Lin Manuel Miranda perceived the recklessness at the root of Hamilton’s personality and gave it expression. He wrote that it took him the better part of a year to write the following, which he aptly described it as the Rosetta Stone of Hamilton’s brain, the key to his very being.
“I imagine death so much that it feels more like a memory
When’s it gonna get me?
In my sleep? Seven feet ahead of me?
If I see it comin’ do I run or let it be?
Is it like a beat without a melody?
See, I never thought I’d live past twenty
Where I come from some get half as many.
Ask anybody why we livin’ fast and we
Laugh, reach for a flask,
We have to make this moment last, that’s plenty.”
It is not difficult to learn of Hamilton’s achievements: read Chernow’s biographies of Hamilton and Washington; or to discover his mind, one need only read the 51 “Federalist Papers” that he wrote, the reports he wrote to Congress while Secretary of the Treasury, and, as background, Adam Smith’s “Wealth of Nations” and David Hume’s Political Essays, principal works that Hamilton read and digested. Like his compatriots, Hamilton was a child of the Enlightenment, and in particular the Scottish Enlightenment.
The chief argument that he makes in the “Federalist” is that ununited, the states would exist in constant state of war, or the threat of it. The argument was taken from Hobbes. He conjectured that the states would unite in Confederations, north, south, and middle, and war between these rival confederations would be inevitable — it’s as though he foresaw the Civil War. What is more it was necessary that a great commercial empire, which is what he hoped the United States would become, must be territorially great. It has been said that Hamilton was the creator of American Capitalism, to which we must add the refrain, “for good or for ill.”
The presidential election of 1800 was indecisive. Thomas Jefferson and Aaron Burr were in a virtual tie, and it fell to Congress to declare the winner. Although Hamilton and Jefferson had different outlooks — Hamilton a commercial capitalist, and Jefferson a rural agrarian, and although they were bitter political enemies — Hamilton supported Jefferson and lobbied Congress in his favor. He wrote letters charging that Burr was morally unfit to hold public office, and he alluded to despicable acts. Burr demanded satisfaction: retraction, or a duel of honor. Hamilton would not retract. On July 11, 1804, they met on a field in Weehawken, N.J. The rest is history.

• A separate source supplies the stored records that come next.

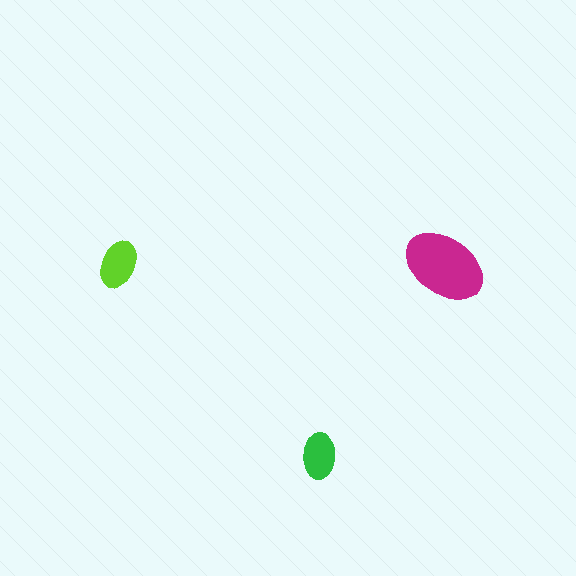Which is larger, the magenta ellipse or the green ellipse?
The magenta one.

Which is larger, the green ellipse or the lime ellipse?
The lime one.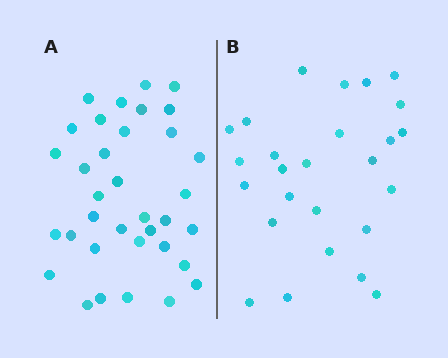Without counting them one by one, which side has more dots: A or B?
Region A (the left region) has more dots.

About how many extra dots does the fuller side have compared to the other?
Region A has roughly 8 or so more dots than region B.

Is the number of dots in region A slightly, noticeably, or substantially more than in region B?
Region A has noticeably more, but not dramatically so. The ratio is roughly 1.3 to 1.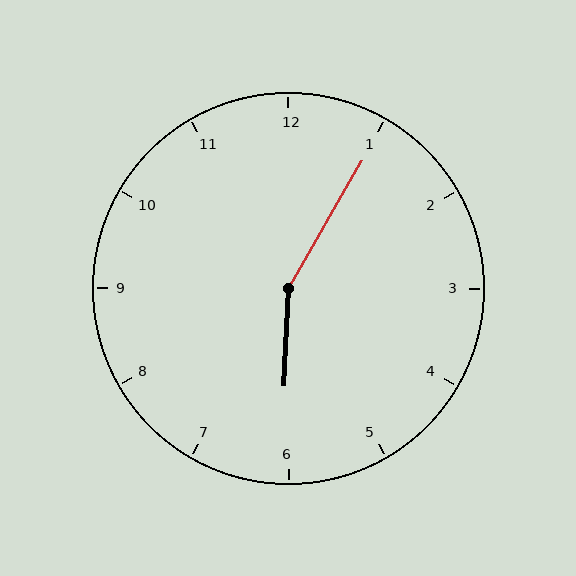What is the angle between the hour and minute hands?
Approximately 152 degrees.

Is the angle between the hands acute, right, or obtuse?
It is obtuse.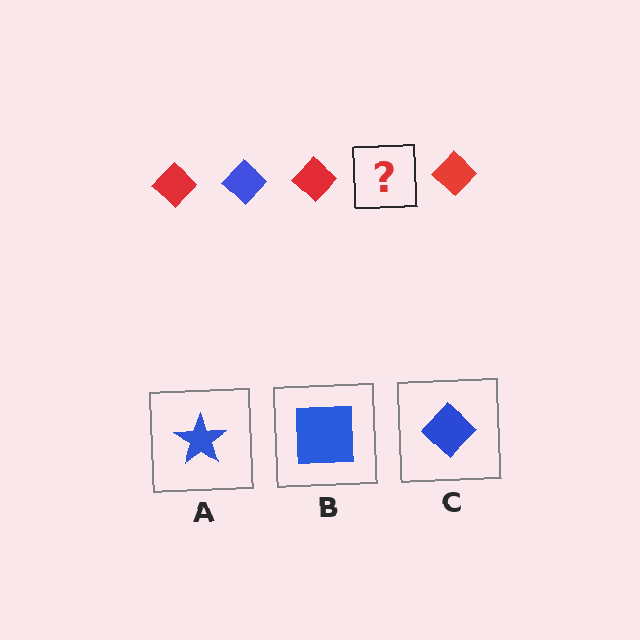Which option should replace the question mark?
Option C.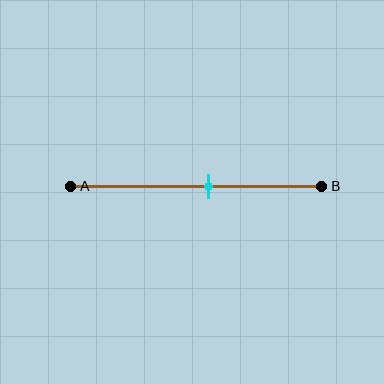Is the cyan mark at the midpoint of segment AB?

Postscript: Hamilton, who was born out of wedlock, gained wealth and social standing by his marriage to Elizabeth Schuyler (1757–1854), a.k.a. Eliza or Betsey. They were devoted to each other, in spite of his infidelity, extravagance and recklessness. In 1801, Philip Hamilton, their eldest son was killed in a duel; it caused their eldest daughter, Angelica, to suffer a mental breakdown, from which she never fully recovered. Eliza bore these tragedies in her heart for half a century.